Your dog is so cute btw! He looks like he is smiling in your pic, just like mine looks!


----------



## Canadian Dog (Nov 3, 2007)

Early on with Molly I stopped using a pin brush and started using a rake. When she went through blowing her puppy coat I groomed her every day and sometimes twice. Thankfully, she's at the end of it now and there is very little hair coming out - looks like down, just little fluffs. I didn't want to have her clipped short as I love the shaggy look. Her coat is so easy to look after now, easily raked wet or dry, and never any mats. For her, the rake has been the best tool.


----------



## flipgirl (Oct 5, 2007)

afcgirl said:


> ^^^ Thank you flipgirl! I appreciate the input, I have noticed that his hair is growing differently now, I am glad to read that this phase doesn't last long. I may try to clip him short for a while.
> 
> Your dog is so cute btw! He looks like he is smiling in your pic, just like mine looks!


Thanks, afcgirl!
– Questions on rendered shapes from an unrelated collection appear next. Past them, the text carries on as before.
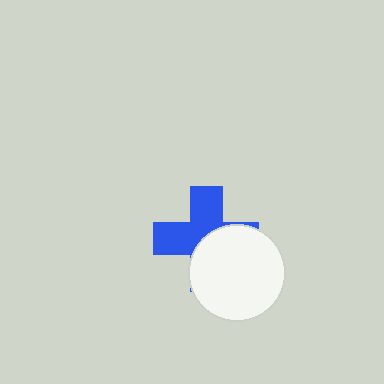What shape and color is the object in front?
The object in front is a white circle.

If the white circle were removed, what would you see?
You would see the complete blue cross.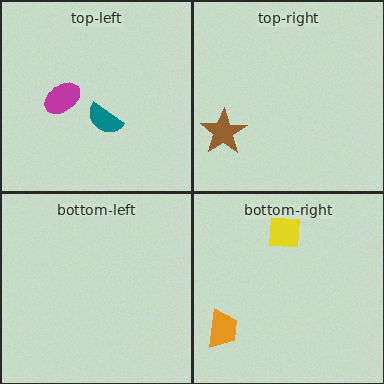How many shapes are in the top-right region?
1.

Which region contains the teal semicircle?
The top-left region.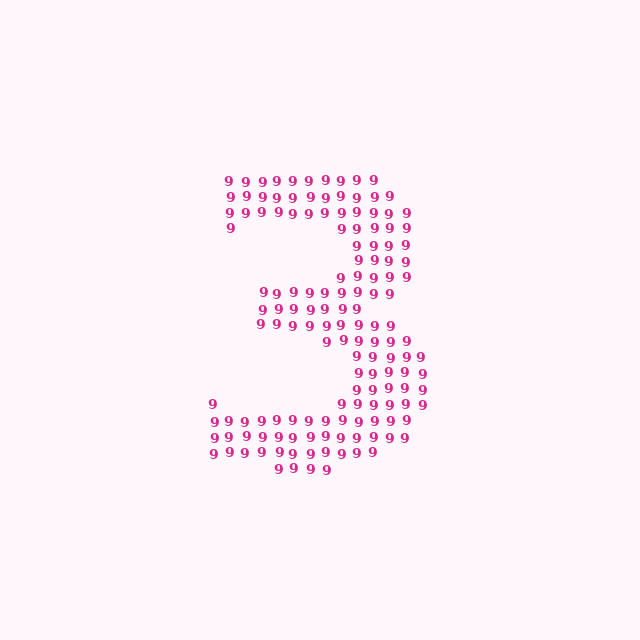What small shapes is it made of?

You should put a picture up of your baby! Good luck with the mats! 

There is an undercoat rake made by Mat King which was somewhat helpful. It removes the dead hair as well but I found that using the scissors to cut out the mats was more helpful. The rake just pulled and it hurt Kiri. I'm so glad it only lasted a month too!


----------



## Canadian Dog (Nov 3, 2007)

flipgirl said:


> The rake just pulled and it hurt Kiri.


Sorry, I didn't mean to use the rake on the mats the OP's dog has now - I meant using the rake regularly will prevent mats from developing in the first place and I believe it is more effective than a brush.


----------



## flipgirl (Oct 5, 2007)

Canadian Dog said:


> Sorry, I didn't mean to use the rake on the mats the OP's dog has now - I meant using the rake regularly will prevent mats from developing in the first place and I believe it is more effective than a brush.
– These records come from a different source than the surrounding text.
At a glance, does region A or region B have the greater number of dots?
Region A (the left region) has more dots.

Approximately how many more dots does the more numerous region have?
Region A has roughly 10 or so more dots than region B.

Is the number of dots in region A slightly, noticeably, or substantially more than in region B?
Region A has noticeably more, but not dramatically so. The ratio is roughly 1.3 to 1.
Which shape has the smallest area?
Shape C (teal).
Ooops, okay sorry Canadian Dog....you're right, the rake is good for regular use.


----------



## poodleholic (Mar 15, 2007)

Your puppy will be going through coat change soon, if not already, so mats will really become a problem. 8 weeks is a long time between grooming appointments, so be sure that you have the appropriate brushes, a steel comb, and conditioning spray for use whenever you brush. Otherwise, you'll damage the coat, and that means even more matting. Have your groomer look at the tools you are using to brush. The pin brushes you buy in retail pet stores have those little balls on the ends, which damage coat, and cause matting.


----------